Andrew Sullivan reacted in his usual way (no, not the "Sarah Palin's baby is really Laura Bush's extramarital love child with secret paramour Karl Rove!" way, but the "call everybody I disagree with about gay sex a 'Christianist' and pretend that the Catholic Church's teaching on the intrinsic grave sinfulness of homosexual sex acts is just exactly like the Taliban's tendency to crash planes into buildings and otherwise seek to murder everybody they disagree with" way.) Leaving the disturbing Freudian analytical potentials aside, Sullivan's 'Christianist!' epithet has moved way beyond tiresome into downright silly, making his various claims about baby Trig's parentage seem almost thoughtful by comparison.
Patrick Archbold writes about the teapot-tempest here:
Peter’s simple remark that “DC would be a hard place to raise kids. I’m beginning to think that’s more and more the case, especially if you live near the Macy’s,” has garnered him all kinds of rebukes including Andrew Sullivan boringly charging him with “best American Taliban template for bigotry.”
Oh please. Peters rightly responds to the all the hubbub by saying, and I paraphrase, “Duh, I am Catholic.” [...]
Rather than dive into the subject of the absurdity of gay marriage, let’s look at this display from a business perspective.

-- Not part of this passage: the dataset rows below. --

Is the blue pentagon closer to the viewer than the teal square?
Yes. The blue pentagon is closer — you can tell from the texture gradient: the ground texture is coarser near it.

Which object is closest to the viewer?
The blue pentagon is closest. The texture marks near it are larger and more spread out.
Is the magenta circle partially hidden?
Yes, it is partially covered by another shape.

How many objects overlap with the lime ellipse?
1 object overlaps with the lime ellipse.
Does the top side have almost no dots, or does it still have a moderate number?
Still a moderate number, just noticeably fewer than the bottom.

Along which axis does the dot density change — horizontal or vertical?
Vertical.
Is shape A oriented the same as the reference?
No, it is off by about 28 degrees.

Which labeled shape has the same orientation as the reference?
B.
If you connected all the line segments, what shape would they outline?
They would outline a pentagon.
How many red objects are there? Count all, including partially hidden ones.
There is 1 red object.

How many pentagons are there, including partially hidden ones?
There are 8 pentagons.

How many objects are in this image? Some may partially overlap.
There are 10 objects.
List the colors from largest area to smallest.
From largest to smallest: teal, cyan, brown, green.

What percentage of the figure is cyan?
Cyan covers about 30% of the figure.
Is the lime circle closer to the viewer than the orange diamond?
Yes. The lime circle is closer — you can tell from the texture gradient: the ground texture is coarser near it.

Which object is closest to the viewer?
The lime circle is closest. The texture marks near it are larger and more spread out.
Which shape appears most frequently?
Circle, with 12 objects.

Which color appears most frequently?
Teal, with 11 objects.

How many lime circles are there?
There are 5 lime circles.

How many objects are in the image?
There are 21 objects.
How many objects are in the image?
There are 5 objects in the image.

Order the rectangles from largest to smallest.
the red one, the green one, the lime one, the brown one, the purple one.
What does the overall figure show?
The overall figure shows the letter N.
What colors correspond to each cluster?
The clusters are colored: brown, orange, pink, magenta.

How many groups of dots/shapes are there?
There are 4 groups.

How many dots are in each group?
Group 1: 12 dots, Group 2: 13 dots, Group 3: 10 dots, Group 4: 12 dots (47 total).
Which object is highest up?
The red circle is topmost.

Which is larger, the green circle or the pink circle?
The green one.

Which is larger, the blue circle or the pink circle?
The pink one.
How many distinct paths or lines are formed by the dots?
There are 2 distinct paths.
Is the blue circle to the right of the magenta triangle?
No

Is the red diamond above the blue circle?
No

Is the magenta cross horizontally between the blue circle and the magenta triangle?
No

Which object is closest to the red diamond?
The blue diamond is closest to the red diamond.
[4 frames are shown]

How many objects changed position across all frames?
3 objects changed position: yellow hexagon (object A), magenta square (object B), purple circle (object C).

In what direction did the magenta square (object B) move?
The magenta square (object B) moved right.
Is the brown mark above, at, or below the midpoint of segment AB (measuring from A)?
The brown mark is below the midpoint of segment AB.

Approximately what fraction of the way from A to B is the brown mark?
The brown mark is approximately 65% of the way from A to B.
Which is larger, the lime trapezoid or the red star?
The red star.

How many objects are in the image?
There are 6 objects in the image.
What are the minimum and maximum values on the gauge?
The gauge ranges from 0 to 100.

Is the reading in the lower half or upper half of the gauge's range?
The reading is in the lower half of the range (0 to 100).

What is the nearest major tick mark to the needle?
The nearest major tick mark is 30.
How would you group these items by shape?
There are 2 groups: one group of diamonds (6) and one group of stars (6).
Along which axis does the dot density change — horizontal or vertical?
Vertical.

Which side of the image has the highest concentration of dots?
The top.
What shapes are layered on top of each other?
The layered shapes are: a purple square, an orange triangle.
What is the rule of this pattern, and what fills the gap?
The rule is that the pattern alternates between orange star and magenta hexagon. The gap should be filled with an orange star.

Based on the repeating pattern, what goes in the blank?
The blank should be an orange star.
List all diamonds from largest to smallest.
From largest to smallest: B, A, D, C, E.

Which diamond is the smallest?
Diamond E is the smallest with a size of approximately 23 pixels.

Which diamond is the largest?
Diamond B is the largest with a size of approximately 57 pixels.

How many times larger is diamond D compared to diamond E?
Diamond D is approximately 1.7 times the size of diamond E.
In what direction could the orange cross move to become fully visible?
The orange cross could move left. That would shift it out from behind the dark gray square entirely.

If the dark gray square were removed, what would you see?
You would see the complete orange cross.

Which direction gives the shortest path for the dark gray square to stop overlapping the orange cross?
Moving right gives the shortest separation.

It is inarguable that the percentage of self-identified gay people is rather small. Experts suggest that it is somewhere around four percent of the population. That is a pretty small market segment but why not target it? Perhaps because the majority of people actually oppose gay marriage. In fact, in every state in which gay marriage has come before the electorate it has been defeated, sometimes with very large majorities.
How does it make good business sense to target a population of less than four percent while risking alienating the large majority of potential Macy’s shoppers? It doesn’t. I would call it a bad business decision but we all know this decision has nothing to do with business. [Link in original--E.M.]
Patrick's take is a good one--except for one thing. The Wedding-Industrial Complex, which wants to sell every American on the idea that it's just not even worth moving beyond cohabitation if you can't afford Your Dream Wedding (average cost: $30,000 and rising), is all for gay-marriage. It's a huge untapped potential market, after all. This article from last year noted that the wedding industry could grow by sixteen billion dollars if all 50 states legalized gay marriage--and that estimate was made in 2004 by Forbes; the numbers could be higher by now.
I only wish I were kidding.
Truth is, businesses like Macy's have nothing to lose by showing ads featuring women clasping hands with other women, or men with other men. If Macy's could make money pushing polygamy, they'd probably show happy "Big Love" style groups, too, the women all dressed in identical and expensive wedding gowns with the tuxedo-clad man beaming in the center. If Macy's could make money promoting incest--well, but let's just not go there.
So in the end, this situation is nothing but the usual hullabaloo--a Catholic pointing out rather mildly that ads featuring same-sex "married" couples are pretty distasteful to Catholics, and someone on the same-sex "marriage" side acting as though such statements are outrageous and bigoted instead of--well, Catholic. But with D.C. now a "same-sex 'marriage' zone," Catholic's rights to express our disagreement with the idea that a man and a man, or a woman and a woman, can in any real sense of the word be said to be married without changing the historical and legal definition of the word is probably on the way out, just like it has been in Massachusetts and every other place that has legalized same-sex "marriage."